The Minnesota Wild is an American professional ice hockey team based in Saint Paul, Minnesota. It plays in the Central Division of the Western Conference in the National Hockey League (NHL). The Wild joined the NHL in 2000 as an expansion team with the Columbus Blue Jackets. The Wild have played their home games at the Grand Casino Arena since its first season. The majority of the Wild is owned by Craig Leipold, and Bill Guerin is their general manager.

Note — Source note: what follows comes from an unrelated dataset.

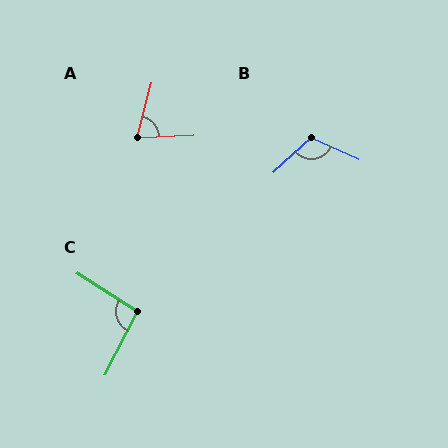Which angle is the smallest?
A, at approximately 73 degrees.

There have been six head coaches for the Wild franchise. Jacques Lemaire, who coached the team from its inception to the end of the 2008–09 season, compiled a record of 574 regular-season games coached, 253 regular-season games won, 605 regular-season points, a .527 regular-season winning percentage, 29 playoff games coached, 11 playoff games won, and a .379 playoff winning percentage with the Wild. Lemaire was awarded the Jack Adams Award with the Wild in the 2002–03 season. Todd Richards was hired two months after Lemaire's resignation and fired in April 2011. Mike Yeo was hired by the club in June 2011 and fired in February 2016. John Torchetti was named interim head coach. On May 7, Bruce Boudreau was signed to a four-year deal as the new head coach, just 8 days after being released by the Anaheim Ducks.

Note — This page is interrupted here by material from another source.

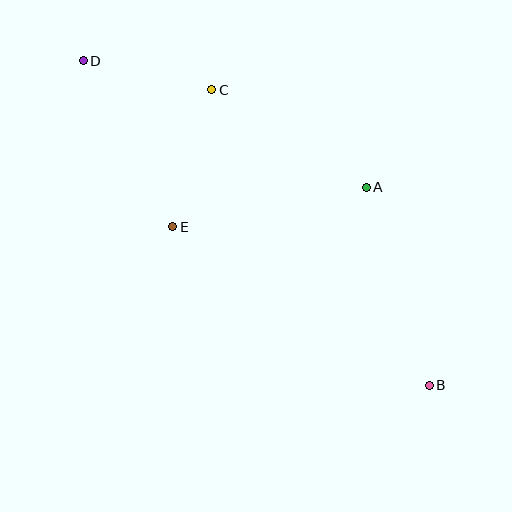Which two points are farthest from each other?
Points B and D are farthest from each other.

On February 14, 2020, Bruce Boudreau was released by the Minnesota Wild following a disappointing first half of the 2019–20 season. This included Boudreau making a paperwork error that left the Wild with five defensemen in a game on January 15. Dean Evason was named as interim head coach, previously being assistant coach. On July 13, 2020, Evason was hired as the full-time head coach, with a contract extension through the 2021–22 season. Evason was later fired on November 27, 2023, after a poor start to the 2023–24 season, and John Hynes was named the new head coach.

==Key==

| # | Number of coaches^{[a]} |
| GC | Games coached |
| W | Wins = 2 points |
| L | Losses = 0 points |
| T | Ties = 1 point |
| OT | Overtime/shootout losses = 1 point^{[b]} |
| PTS | Points |
| P% | Points percentage |
| Win% | Winning percentage |
| * | Spent entire NHL head coaching career with the Wild |

==Coaches==
Note: Statistics are correct through the 2025–26 season.

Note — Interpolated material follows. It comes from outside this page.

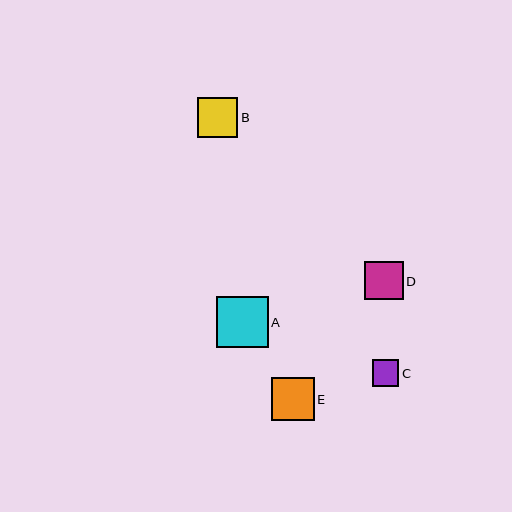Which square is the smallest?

| # | Name | Term^{[c]} | Regular season |  |  |  |  |  | Playoffs |  |  |  | Achievements | Reference |
| GC | W | L | T/OT | PTS | P% | GC | W | L | Win% |
| 1 | Jacques Lemaire | 2000–2009 | 656 | 293 | 255 | 108 | 694 | .529 | 29 | 11 | 18 | .379 | 2002–03 Jack Adams Award winner |  |
| 2 | Todd Richards | 2009–2011 | 164 | 77 | 71 | 16 | 170 | .518 | — | — | — | — |  |  |
| 3 | Mike Yeo | 2011–2016 | 349 | 173 | 132 | 44 | 390 | .559 | 28 | 11 | 17 | .393 |  |  |
| 4 | John Torchetti | 2016 | 27 | 15 | 11 | 1 | 31 | .574 | 6 | 2 | 4 | .333 |  |  |
| 5 | Bruce Boudreau | 2016–2020 | 303 | 158 | 110 | 35 | 351 | .579 | 10 | 2 | 8 | .200 |  |  |
| 6 | Dean Evason | 2020–2023 | 251 | 147 | 77 | 27 | 321 | .639 | 23 | 8 | 15 | .348 |  |  |
| 7 | John Hynes | 2023–present | 227 | 125 | 78 | 24 | 274 | .604 | 6 | 2 | 4 | .333 |  |  |

==Notes==
- A running total of the number of coaches of the Wild. Thus, any coach who has two or more separate terms as head coach is only counted once.
- Before the 2005–06 season, the NHL instituted a penalty shootout for regular season games that remained tied after a five-minute overtime period, which prevented ties.
- Each year is linked to an article about that particular NHL season.